Gerken's statement came more than two weeks after nearly 120 students attempted to drown out a panel with the Alliance Defending Freedom’s Kristen Waggoner, causing such a ruckus that police were called to escort the panelists to safety. The statement appeared to contradict an earlier statement by the law school that students complied with instructions to quiet down, making police assistance unnecessary.
"Although the students complied with University policies inside the event," Gerken said, "a number made excessive noise in our hallways that interfered with several events taking place; and some refused to listen to our staff."
Gerken nonetheless appeared to rule out disciplining any students. "Had the protesters shut down the event, our course of action would have been straightforward—the offending students without question would have been subject to discipline," Gerken said, but "in accordance with the University’s free expression policy, which includes a three-warning protocol, those protesting exited the room after the first warning, and the event went forward."
That warning came from Kate Stith, a Yale Law professor who was heckled for telling the protesters to "grow up." Gerken said that Stith and "other members of the staff should not have been treated as they were."
Yale Law School did not respond to a request for comment.

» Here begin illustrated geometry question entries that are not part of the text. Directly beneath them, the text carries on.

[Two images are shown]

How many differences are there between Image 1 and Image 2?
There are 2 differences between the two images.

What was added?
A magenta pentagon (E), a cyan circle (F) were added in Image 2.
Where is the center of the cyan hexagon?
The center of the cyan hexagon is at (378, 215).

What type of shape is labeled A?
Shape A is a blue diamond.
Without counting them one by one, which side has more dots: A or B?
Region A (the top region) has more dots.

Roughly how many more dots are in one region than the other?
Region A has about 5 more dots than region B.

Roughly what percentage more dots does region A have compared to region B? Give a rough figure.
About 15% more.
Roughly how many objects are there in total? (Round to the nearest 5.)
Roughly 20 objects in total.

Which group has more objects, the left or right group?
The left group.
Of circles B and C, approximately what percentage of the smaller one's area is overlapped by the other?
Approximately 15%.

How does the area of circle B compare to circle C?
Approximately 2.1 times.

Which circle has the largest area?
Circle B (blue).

Gerken’s intervention comes amid mounting pressure, at Yale and beyond, to take a stronger stand in defense of free expression. According to Original Jurisdiction’s David Lat, several professors wanted Gerken to confront the protesters herself when the protest disrupted a faculty meeting she was in. Lat, himself a graduate of Yale Law, wrote an open letter lambasting Gerken’s "failure of leadership," including her failure to say anything publicly about the incident over a week after it transpired.
"It’s your job to tell tough truths, lay down the law, and enforce policies, even if it makes you unpopular," Lat said. "So make the opponents of free speech fear you."

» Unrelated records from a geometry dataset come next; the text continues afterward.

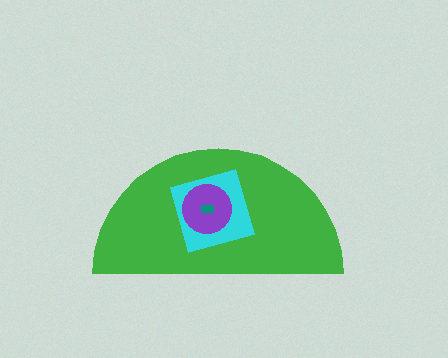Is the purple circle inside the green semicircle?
Yes.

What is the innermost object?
The teal rectangle.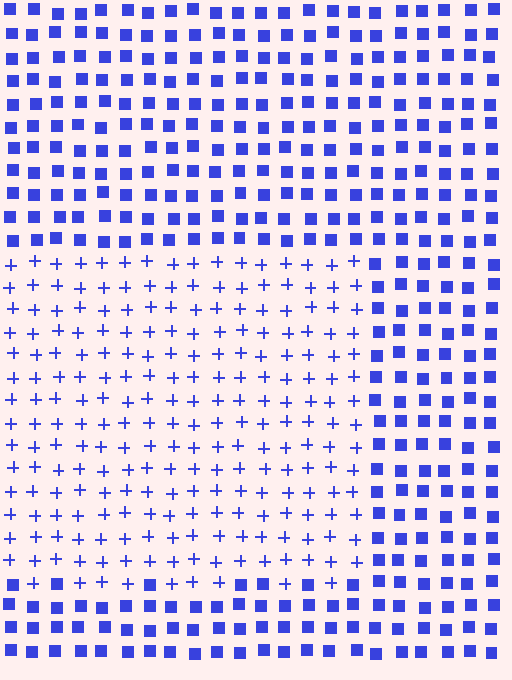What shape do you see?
I see a rectangle.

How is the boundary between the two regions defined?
The boundary is defined by a change in element shape: plus signs inside vs. squares outside. All elements share the same color and spacing.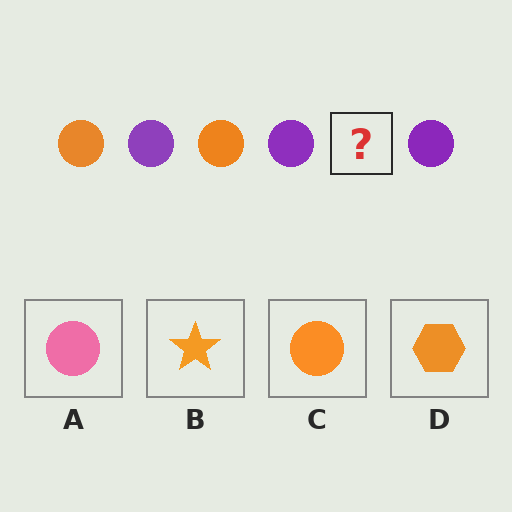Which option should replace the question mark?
Option C.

Gerken defended her slow response by taking a swipe at the media outlets, such as the Free Beacon, that covered the protest.

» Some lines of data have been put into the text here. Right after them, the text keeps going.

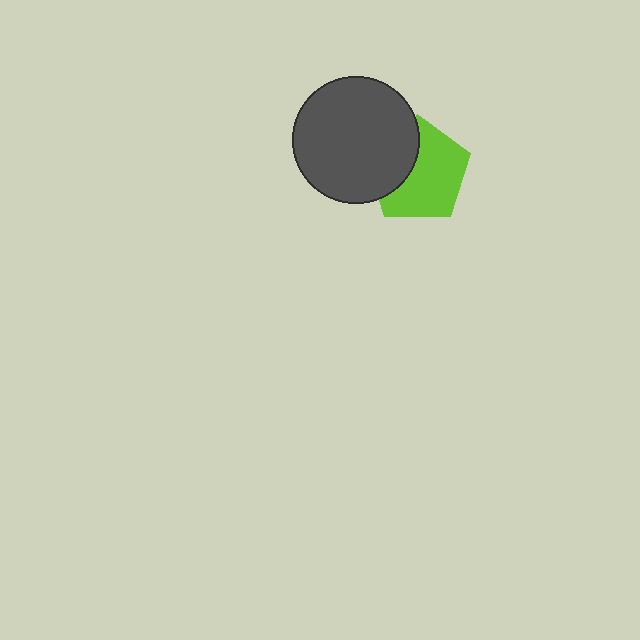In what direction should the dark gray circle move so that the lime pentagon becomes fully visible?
The dark gray circle should move left. That is the shortest direction to clear the overlap and leave the lime pentagon fully visible.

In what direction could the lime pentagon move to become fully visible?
The lime pentagon could move right. That would shift it out from behind the dark gray circle entirely.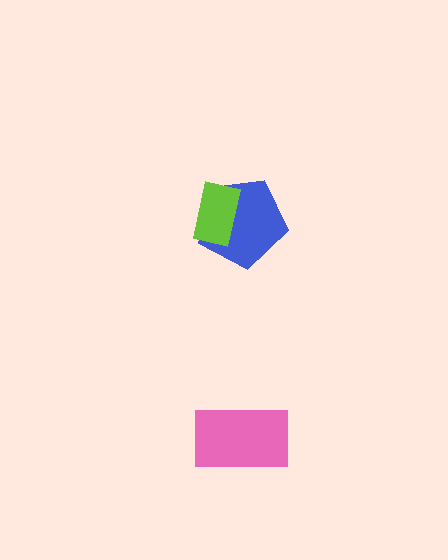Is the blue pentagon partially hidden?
Yes, it is partially covered by another shape.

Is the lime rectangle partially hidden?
No, no other shape covers it.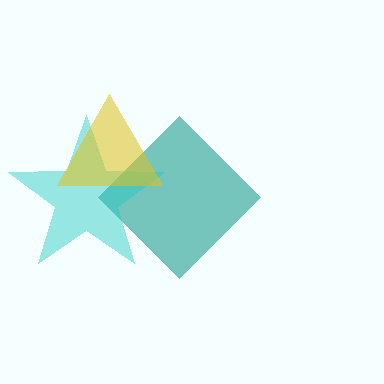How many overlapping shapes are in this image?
There are 3 overlapping shapes in the image.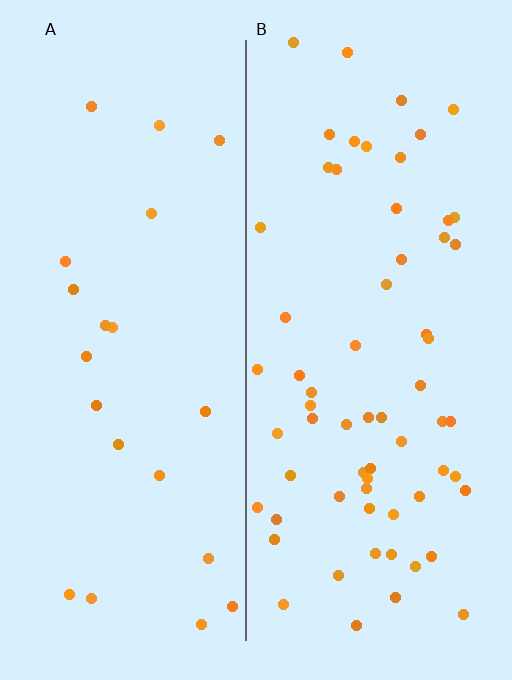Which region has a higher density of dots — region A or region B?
B (the right).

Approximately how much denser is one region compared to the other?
Approximately 3.0× — region B over region A.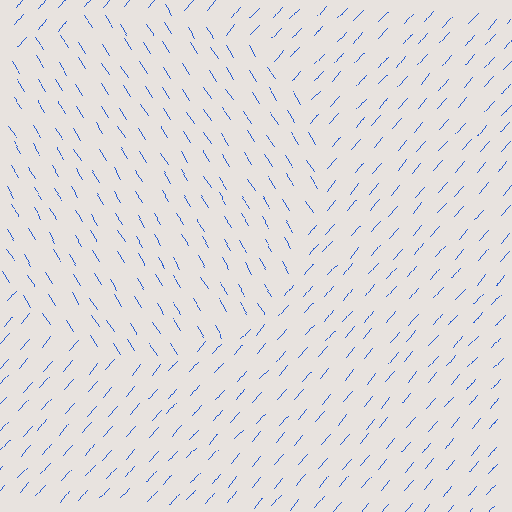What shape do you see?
I see a circle.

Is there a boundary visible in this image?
Yes, there is a texture boundary formed by a change in line orientation.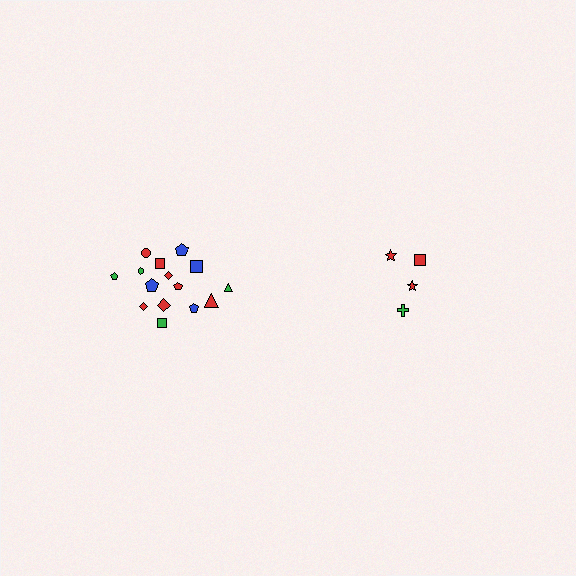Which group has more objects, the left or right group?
The left group.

"In our statement-hungry culture, university leaders are constantly asked to be referees, encouraging our students to appeal to a higher authority rather than to engage with one another and tempting outsiders to enlist academic institutions in their own political agendas," Gerken wrote. "Statements are expected instantly from institutions whose core values include deliberation and due process—values that are essential where, as here, the reporting has been so contradictory."
The only report that contradicted the Free Beacon’s original story was from Slate’s Mark Joseph Stern, who claimed the panel remained audible and did not require a police escort. Subsequent audio recordings of the event—and now Gerken’s own statement acknowledging the panel was disrupted—contradict both claims.